Разговоры Михайлы и дяди его всегда касались одних предметов: власть денег, унижение рабочих, жадность хозяев, необходимость уничтожить разделение людей на сословия. Но я не рабочий, не хозяин, денег не имею и не ищу — мне эти разговоры душу не задевали. Казалось мне, что слишком большую силу придают люди капиталам и этим унижают себя. Начал я вступать в споры с Михайлой, — доказываю, что сначала человек должен найти духовную родину, тогда он и увидит место своё на земле, тогда найдёт свободу. Говорил я помногу и горячо, рабочие слушали речь мою добродушно и внимательно, как честные судьи, а которые постарше, те даже соглашались со мной.

Но кончу я, — заговорит Михаила со своей спокойной улыбкой — и сотрёт мои слова.

— Прав ты, когда говоришь, что в тайнах живёт человек и не знает, друг или враг ему бог, дух его, но — неправ, утверждая, что, невольники, окованные тяжкими цепями повседневного труда, можем мы освободиться из плена жадности, не разрушив вещественной тюрьмы… Прежде всего должны мы узнать силу ближайшего врага, изучить его хитрости. Для этого необходимо нам найти друг друга, открыть в каждом единое со всеми, и это единое — наша неодолимая, скажу — чудотворная сила! У рабов никогда не было бога, они обоготворяли человеческий закон, извне внушённый им, и вовеки не будет бога у рабов, ибо он возникает в пламени сладкого сознания духовного родства каждого со всеми! Не из дресвы и обломков строятся храмы, но из крепких, цельных камней. Одиночество — суть отломленность твоя от родного целого, знак бессилия духа и слепота его; в целом ты найдёшь бессмертие, в одиночестве же — неизбежное рабство и тьма, безутешная тоска и смерть.

И когда он так говорит, то мне кажется, что глаза его видят вдали великий свет, вовлекает он меня в свой круг, и все забывают обо мне, а на него смотрят радостно.

На первых порах это обижало меня; думал я, что плохо принимают мои мысли и никто не хочет углубиться в них так охотно, как в мысли Михайлы.
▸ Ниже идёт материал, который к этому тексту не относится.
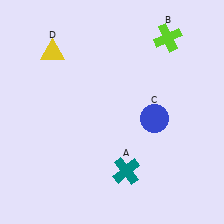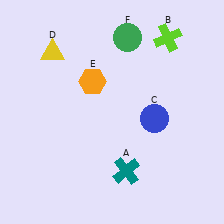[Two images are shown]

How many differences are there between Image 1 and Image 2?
There are 2 differences between the two images.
Бывало, уйду незаметно от них, сяду где-нибудь в угол и тихонько беседую с гордостью своей.

Подружился я со школьниками; по праздникам окружали они меня и дядю Петра, как воробьи снопы хлеба, он им что-нибудь мастерит, а меня дети расспрашивают о Киеве, Москве, обо всём, что видел. Но часто, бывало, вдруг кто-нибудь из них такое спросит, что я только глазами хлопаю, удивлённый.

Был там Федя Сачков — тихий и серьёзный ребёнок. Однажды иду я с ним лесом, говорю ему о Христе, и вдруг он высказывает, солидно таково:

— Не догадался Христос на всю жизнь маленьким остаться, в моих, примерно, летах! Остался бы так да и жил, обличал бы богатых, помогал бедным — и не распяли бы его, потому — маленький! Пожалели бы! А так, как он сделал, — будто и не было его…

Лет одиннадцать Феде, личико у него было бледное и прозрачное, а глаза недоверчивые.